Cooking for one means my cravings are in charge. There’s no one to consult, no reason to compromise. If I get a hankering for something, nothing else will do. What I crave changes moment to moment—why strict meal planning or days of the same leftovers just doesn’t work for me. My appetite changes too: Depending on the night or my mood, I’ll want a feast or small snack, something robust and hearty or light and simple.

Cooking for one means willpower is half the battle. Parents have to feed their kids. Couples share the cooking duties or decide where to order takeout. My motivation to get up off the couch and cook is the only factor here. Some nights I feel so inspired and excited to cook that I make a feast. Other nights it’s all I can do to make a sandwich. Cooking for one isn’t an all or nothing proposition… It’s about enjoying whatever ends up on your plate and taking care of yourself in the process.

Cooking for one means playing the “use it up” game. Every item I pick up at the store gets its own screening: If I buy you, how am I going to use you up before you go bad? Or before you become another space-hogging relic that I can’t bear to throw out? Food waste is the enemy that must be defeated at all costs. For me, it’s a fun challenge: My best ideas come from finding new ways to use up what I have on hand. 

Cooking for one means keeping it simple and convenient. As much as I love to shop, I don’t have the patience or budget to seek out expensive or hard-to-find ingredients. As much as I love to cook, I don’t want to spend more time cooking or washing dishes. I’m not interested in complicated recipes that just make less food (read: the same number of steps and lots of odds and ends left over). I want food that’s fresh, fast, and interesting. And I want to get everything I need for the week at the one or two stores closest to me. 

My takeaway? Solo cooks are just different. We’re our own category with our own unique needs and challenges. And now that singles make up almost half of all homes in the country (!), it’s the perfect time to create our own resources and share them. I couldn’t be happier to be part of the conversation.

A Kind of Beginning


My first day in my first apartment in Brooklyn was Christmas Eve. It had been one month since I got my first job in New York, two months since I showed up at my aunt’s Tribeca apartment, three months since I left a seven-year job in Birmingham, my hometown. My new roommate was home in Texas. The streets were quiet, the subways almost empty. I dropped my things and walked the chilly couple blocks to
Four & Twenty Blackbirds. Sitting there with my pie and a book, surrounded by other holiday orphans doing the same, I felt like I’d finally “made it” here.   
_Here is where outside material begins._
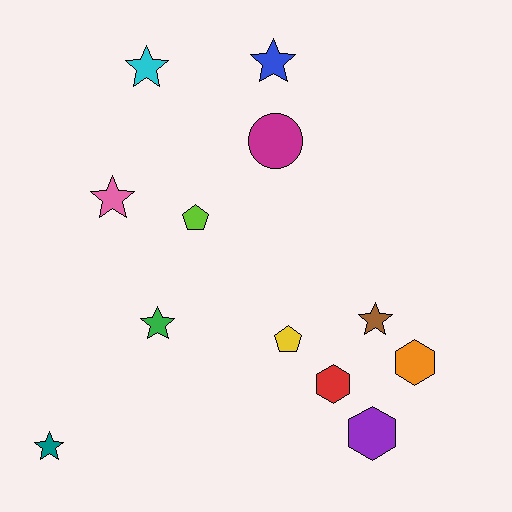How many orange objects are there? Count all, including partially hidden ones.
There is 1 orange object.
Two years, a new job, and my own apartment later, I’m feeling more at home in the city and with myself. I’ve found that I prefer to live alone and really always have. And I’ve found so much joy and nourishment in cooking for myself. I’m free to indulge any craving, to improvise and fail and discover. My kitchen (er, tiny kitchenette) is where I relax and unwind at the end of a long day. Cooking is all the more satisfying because I know I’m taking care of myself and answering my own weird and random cravings. 
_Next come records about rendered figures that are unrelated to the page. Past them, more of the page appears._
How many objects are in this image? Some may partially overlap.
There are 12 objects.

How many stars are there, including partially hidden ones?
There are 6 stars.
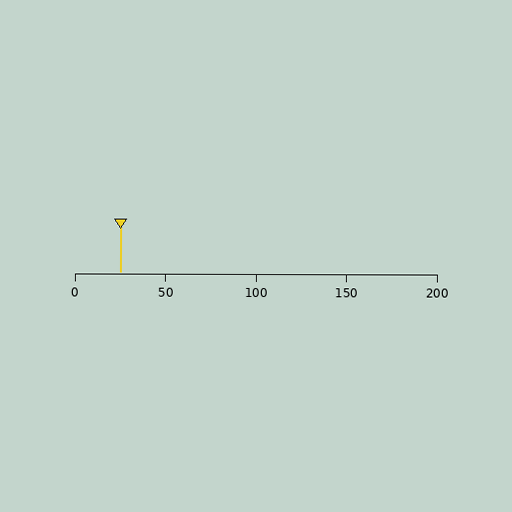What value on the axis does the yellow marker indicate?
The marker indicates approximately 25.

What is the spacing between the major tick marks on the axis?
The major ticks are spaced 50 apart.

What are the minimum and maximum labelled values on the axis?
The axis runs from 0 to 200.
I won’t lie though: Cooking for one (even for a professional foodie) is a challenge. Recipes serve four or six or eight. Stores package ingredients to serve four or six or eight. I’m always trying to find new ways to use up what I buy because I can’t stand food waste or a week of the same leftovers. There are also plenty of nights where having the sheer will make something, anything, feels like more than half the battle.

Maybe you feel this way too, which is why I’m sharing My Solo Kitchen with you. Here you’ll find recipes designed to serve one and fit the lifestyle of a busy, social, single cook on a budget: Not fussy or expensive, with accessible ingredients and no food waste. I’ll talk too about living the solo cook life, from shopping strategies and understanding your cravings to just psyching yourself up to make dinner.